2歳7か月という年齢を考えると、運動発達も育ち、お子さんの活動範囲も広がっていると思われますので、牛乳とフォローアップミルクが主たる栄養源になってしまうと、成長に必要な栄養が取れているのか、確かに気になるところだと思います。成長に必要な栄養が取れているかどうか、目安の1つとなるのが成長曲線です。成長曲線を下回っていなければ、食べられるものが少なくても、お子さんの成長に必要な栄養は取れていると考えられますので、お子さんのペースで食べられるものを広げていけるとよいとでしょう。もし、成長曲線を下回っている場合は、まずは偏食改善よりも先に、身体の成長に必要な栄養素を取ることが最優先になります。かかりつけの小児科、もしくは地域の小児の総合センターのような場所で、医師に相談しながら、液体状の栄養補給ドリンクなど、栄養を補えるものを活用していくのも一案です。まずは成長曲線を確認してお子さんの今の状態を確認しながら、お子さんが受け入れられるものの中で栄養を補っていけるとよいでしょう。
ご相談の中にあった、固形物やお菓子などは好まれないといったご様子から、口に入れたときに感じる固さや味がはっきりしているものへの抵抗が強いことが伺えます。こうしたご様子から、お口の中で感覚を感じとるセンサーが非常に鋭く、過敏さが強いため、今食べられているもの以外は、お子さんにとっては『よく分からない怖いもの』と受けとってしまっているのだと思われます。徐々に受け入れられる食べ物を広げていくためにも、この過敏さを少しでも和らげていけるとよいでしょう。

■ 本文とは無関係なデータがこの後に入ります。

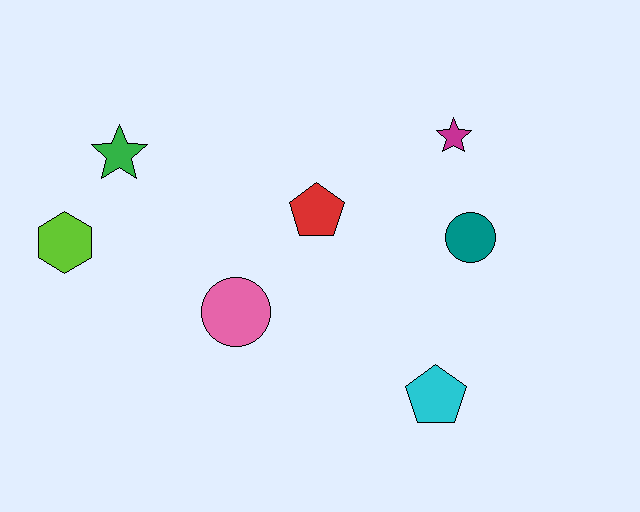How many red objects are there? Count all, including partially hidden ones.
There is 1 red object.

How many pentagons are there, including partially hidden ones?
There are 2 pentagons.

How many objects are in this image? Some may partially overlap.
There are 7 objects.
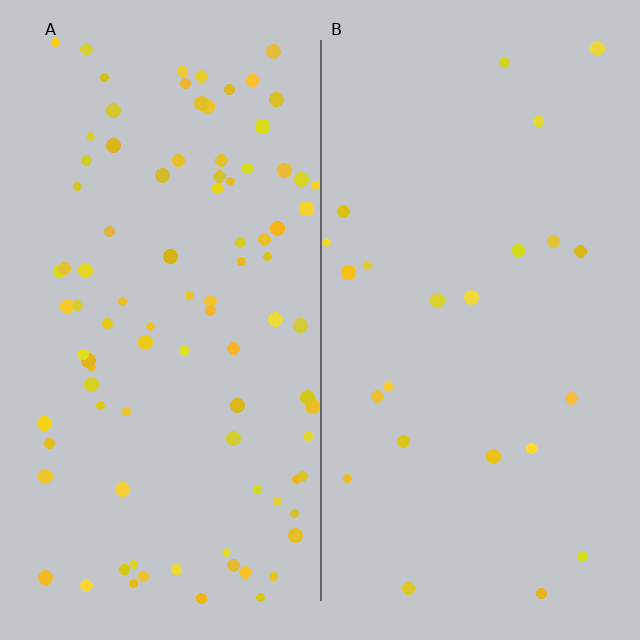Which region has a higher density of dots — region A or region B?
A (the left).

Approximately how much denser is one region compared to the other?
Approximately 3.9× — region A over region B.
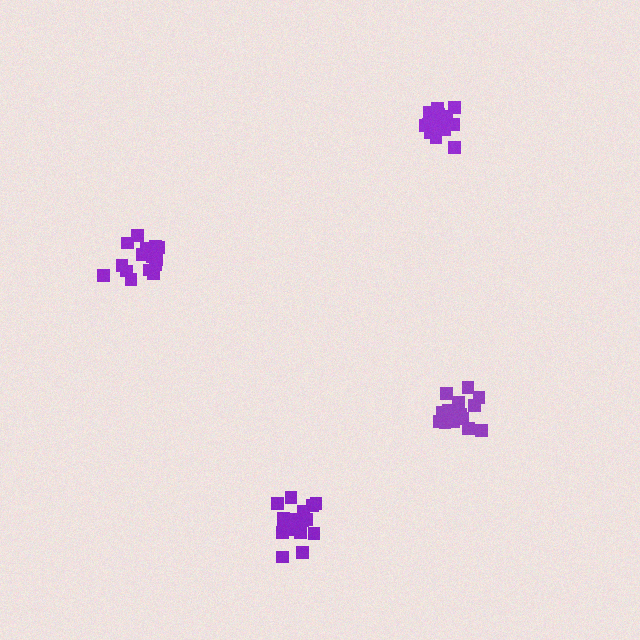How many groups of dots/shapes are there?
There are 4 groups.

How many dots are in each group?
Group 1: 16 dots, Group 2: 17 dots, Group 3: 17 dots, Group 4: 16 dots (66 total).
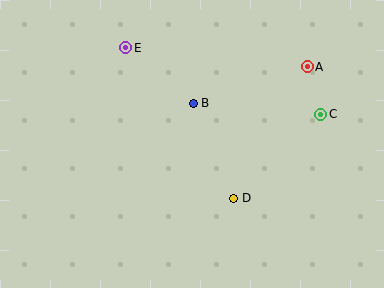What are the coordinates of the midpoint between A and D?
The midpoint between A and D is at (270, 133).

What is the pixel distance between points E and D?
The distance between E and D is 185 pixels.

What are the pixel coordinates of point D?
Point D is at (234, 198).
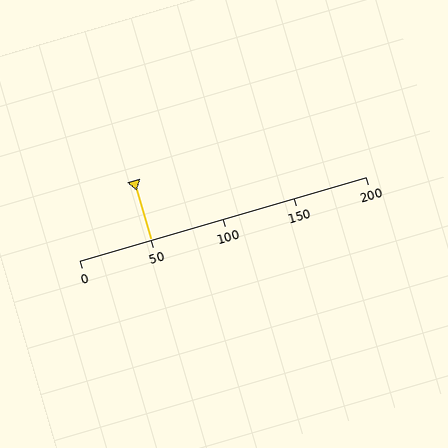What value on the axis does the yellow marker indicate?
The marker indicates approximately 50.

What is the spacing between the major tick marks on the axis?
The major ticks are spaced 50 apart.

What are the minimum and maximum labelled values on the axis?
The axis runs from 0 to 200.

感覚刺激への鋭さ・過敏さは、身体内のセンサーが未熟な状態であるたため、感覚的な刺激を強く受け取りすぎてしまっていることが原因です。そのため、身体内のセンサーを育て、身体に伝わる刺激を適切に受けとれるようになっていくと、過敏さも徐々に落ち着いていくと考えられます。今、様々な食べ物を試していくことは、お子さんにもお母様にも大変な労力がかかりますので、おすすめしません。代わりに、身体の他の部位をしっかりと触ってあげることで、お口の中の感覚も育てていけるとよいでしょう。くすぐりごっこや抱っこがお好きであれば、遊んでいるとき、お風呂に入っているときなどの時間にたくさんしてあげてください。寝る前のスキンシップとして、お顔を触るのもよいと思います。また、ぐっと押したときに大人の指が白くなるくらいの、少し強めの力加減で、手のひらや足裏をマッサージしてあげるのもおすすめです。

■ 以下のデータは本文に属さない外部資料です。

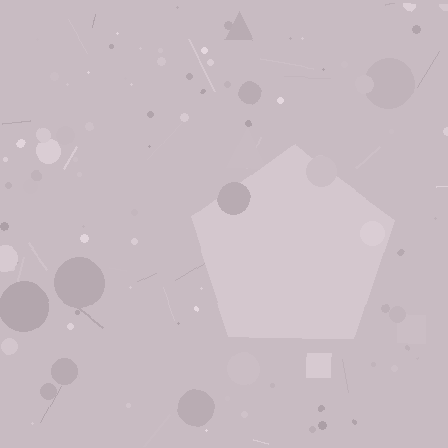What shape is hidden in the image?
A pentagon is hidden in the image.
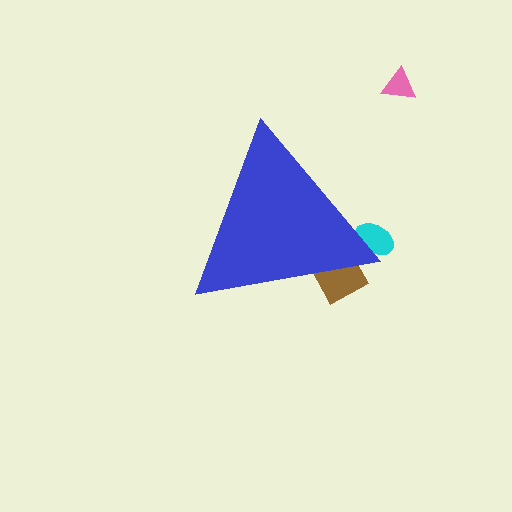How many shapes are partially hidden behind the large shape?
2 shapes are partially hidden.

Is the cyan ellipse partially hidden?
Yes, the cyan ellipse is partially hidden behind the blue triangle.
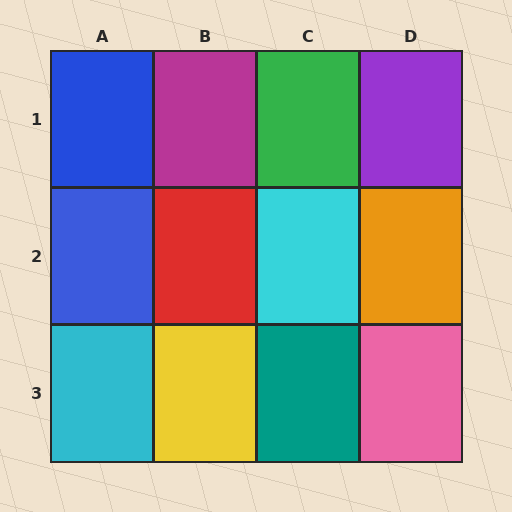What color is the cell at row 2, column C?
Cyan.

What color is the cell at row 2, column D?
Orange.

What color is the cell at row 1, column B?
Magenta.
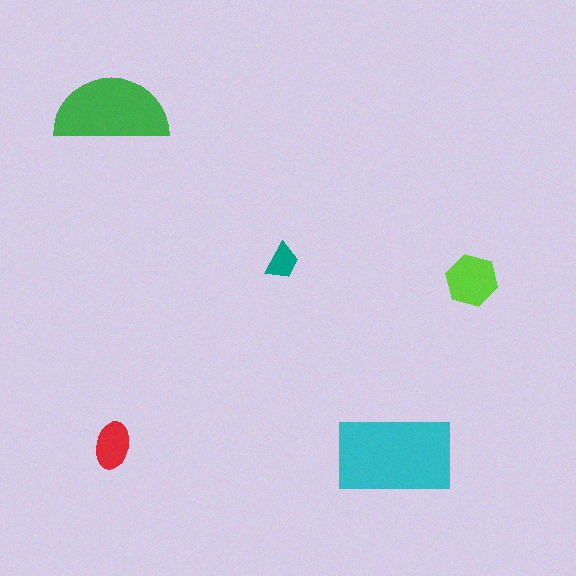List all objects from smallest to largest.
The teal trapezoid, the red ellipse, the lime hexagon, the green semicircle, the cyan rectangle.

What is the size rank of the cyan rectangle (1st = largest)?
1st.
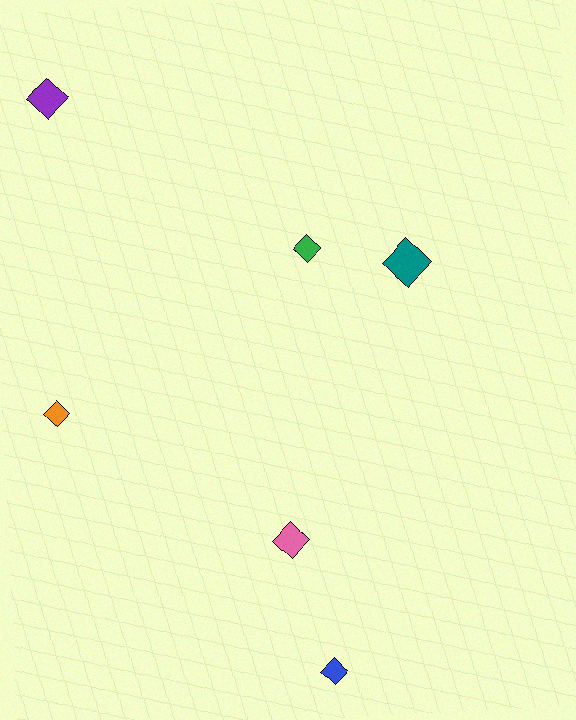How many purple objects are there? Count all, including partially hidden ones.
There is 1 purple object.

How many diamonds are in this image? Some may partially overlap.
There are 6 diamonds.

もしも抱っこや触れ合い遊びがあまりお好きではない場合は、お口の中だけでなく、身体全体の感覚が敏感であると考えられます。その際は、まずはお子さんが受け入れられる短い時間で構いません。お着替えを手伝うときや、お風呂で身体を洗うときなどに、少し強めに身体をこすったり、「こっちの腕を通そうね」などと腕を触りながらやりとりをするといった、自然に身体に触れるタイミングで関わっていただけるとよいと思います。
食べてくれるものが少ないため、ご心配はあると思いますが、まずは今食べられるものを食べつつ、成長に必要な栄養素を取れるようにしていきましょう。それにあわせて、身体に触れるマッサージや触れ合い遊びなどを行いながら身体の感覚センサーを育て、徐々に受け入れられる感覚が広がると、少しずつ食べられるものも増えていくと思います。
※今回は、一般社団法人ぽけっと【臨床心理士】が回答しました。